Suppongo, dunque, che non si debba essere troppo aspri con Ed Miliband, il leader del Partito Laburista inglese, per non aver sfidato le insensatezze economiche messe in giro dai Conservatori. Come Obama e i suoi collaboratori, i dirigenti i laburisti probabilmente non erano così sprovveduti, ma decisero che era troppo difficile prevalere sul facile richiamo di una politica economica sbagliata, specialmente quando la maggioranza dei media britannici rappresentava quella politica economica dannosa come la verità.

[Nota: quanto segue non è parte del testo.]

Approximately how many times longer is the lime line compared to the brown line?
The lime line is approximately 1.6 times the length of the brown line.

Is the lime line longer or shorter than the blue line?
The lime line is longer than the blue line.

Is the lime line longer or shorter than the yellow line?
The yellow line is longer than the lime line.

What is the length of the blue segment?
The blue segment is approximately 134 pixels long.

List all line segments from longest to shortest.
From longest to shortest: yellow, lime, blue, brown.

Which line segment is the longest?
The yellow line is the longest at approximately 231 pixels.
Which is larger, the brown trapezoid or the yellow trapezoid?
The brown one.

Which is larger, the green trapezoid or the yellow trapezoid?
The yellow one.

Di quale nonsenso sto parlando? Simon Wren-Lewis dell’Università di Oxford, che della perspicacia economica ha fatto una instancabile ma solitaria crociata, la chiama “mediamacro”. Si tratta di un racconto di quello che è accaduto in Inghilterra che procede in questo modo: anzitutto il Governo del Labour, che diresse l’Inghilterra sino al 2010, fu del tutto irresponsabile, spendendo ben oltre i suoi mezzi. In secondo luogo, quello sperpero di finanza pubblica provocò la crisi economica del 2008-2009. In terzo luogo, questo lasciò la coalizione che prese il potere nel 2010 senza altra scelta, se non quella di imporre politiche di austerità, nonostante le condizioni depresse dell’economia. Infine, il ritorno dell’Inghilterra alla crescita economica nel 2013 fece giustizia della politica dell’austerità e dimostrò che i suoi critici avevano torto.

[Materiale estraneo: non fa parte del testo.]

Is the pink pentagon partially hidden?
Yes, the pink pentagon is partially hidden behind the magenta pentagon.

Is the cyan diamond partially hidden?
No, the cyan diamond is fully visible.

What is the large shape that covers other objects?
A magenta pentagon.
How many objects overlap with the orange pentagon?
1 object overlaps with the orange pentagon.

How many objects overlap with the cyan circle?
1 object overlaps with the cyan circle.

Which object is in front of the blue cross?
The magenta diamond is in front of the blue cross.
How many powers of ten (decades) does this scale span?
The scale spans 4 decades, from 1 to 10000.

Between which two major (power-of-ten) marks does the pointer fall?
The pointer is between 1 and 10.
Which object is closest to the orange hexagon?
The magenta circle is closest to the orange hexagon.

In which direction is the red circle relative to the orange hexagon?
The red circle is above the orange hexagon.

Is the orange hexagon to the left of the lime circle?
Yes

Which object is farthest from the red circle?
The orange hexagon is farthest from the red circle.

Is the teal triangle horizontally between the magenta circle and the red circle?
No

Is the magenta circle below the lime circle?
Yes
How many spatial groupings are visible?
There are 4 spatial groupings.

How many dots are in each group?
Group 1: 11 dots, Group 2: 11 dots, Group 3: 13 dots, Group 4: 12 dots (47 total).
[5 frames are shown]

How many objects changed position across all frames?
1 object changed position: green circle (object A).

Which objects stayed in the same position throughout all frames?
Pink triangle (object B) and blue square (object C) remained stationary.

Ora, ogni pezzo di questo racconto è dimostrabilmente, comicamente infondato. L’Inghilterra prima della crisi non era un caso di sperpero della finanza pubblica. Il debito ed i deficit erano bassi e a quell’epoca tutti si aspettavano che sarebbero rimasti tali; i grandi deficit crebbero soltanto come una conseguenza della crisi. La crisi, che fu un fenomeno globale, fu provocata da banche fuori controllo e dal debito privato, non dai deficit del Governo. Non c’era alcuna urgenza per l’austerità: i mercati finanziari non mostrarono mai alcuna preoccupazione sulla solvibilità del Regno Unito. E il Regno Unito, che tornò alla crescita soltanto dopo una pausa nella campagna per l’austerità, non ha recuperato niente del terreno perso durante i primi due anni della coalizione.

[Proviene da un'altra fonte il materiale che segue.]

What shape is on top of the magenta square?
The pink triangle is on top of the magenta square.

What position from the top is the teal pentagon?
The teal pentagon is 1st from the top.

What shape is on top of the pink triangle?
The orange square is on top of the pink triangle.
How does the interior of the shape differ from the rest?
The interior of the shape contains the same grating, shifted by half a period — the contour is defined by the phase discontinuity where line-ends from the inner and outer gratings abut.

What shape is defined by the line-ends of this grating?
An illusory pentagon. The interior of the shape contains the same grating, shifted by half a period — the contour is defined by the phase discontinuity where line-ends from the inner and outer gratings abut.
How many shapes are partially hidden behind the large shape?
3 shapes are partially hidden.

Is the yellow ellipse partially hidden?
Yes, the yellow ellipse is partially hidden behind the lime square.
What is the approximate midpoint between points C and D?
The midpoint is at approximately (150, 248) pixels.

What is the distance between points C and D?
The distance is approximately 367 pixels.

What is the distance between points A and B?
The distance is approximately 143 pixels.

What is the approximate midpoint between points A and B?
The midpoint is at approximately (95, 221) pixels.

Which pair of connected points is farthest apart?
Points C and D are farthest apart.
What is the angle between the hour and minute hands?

Tuttavia, quel racconto insensato domina completamente i resoconti giornalistici, dove è trattato come un fatto anziché come una ipotesi. E il Labour non ha provato a respingerlo, probabilmente perché riteneva che fosse una battaglia politica che non poteva vincere. Ma perché?
Wren-Lewis suggerisce che questo abbia molto a che fare con il potere delle fuorvianti analogie tra i Governi e le famiglie, ed anche con l’influenza malefica di economisti che lavorano per il sistema finanziario, che in Inghilterra e in America rivendono in continuazione storie tremende sui deficit, senza mai pagare alcun prezzo per i loro costanti errori. Se l’esperienza degli Stati Uniti ha una qualche utilità, io penso che l’Inghilterra soffra anche del desiderio delle persone pubbliche di apparire serie, un atteggiamento che associano al parlare severamente della necessità di fare scelte dure (ovviamente, a spese degli altri).
Eppure, è abbastanza sorprendente. Il fatto è che l’Inghilterra e l’America non avevano bisogno di fare scelte dure all’indomani della crisi. Ciò di cui avevano bisogno, invece, era un pensiero profondo – una disponibilità a comprendere che si trattava di una condizione particolare, che non si applicano le solite regole in una economia persistentemente depressa, nella quale l’indebitamento pubblico non è in competizione con l’investimento privato ed i costi sono quasi nulli.
Ma i pensieri profondi sono virtualmente esclusi dal dibattito pubblico in Inghilterra. Di conseguenza, dobbiamo soltanto sperare che, chiunque finisca col governare l’economia inglese, non sia così sciocco come finge di essere.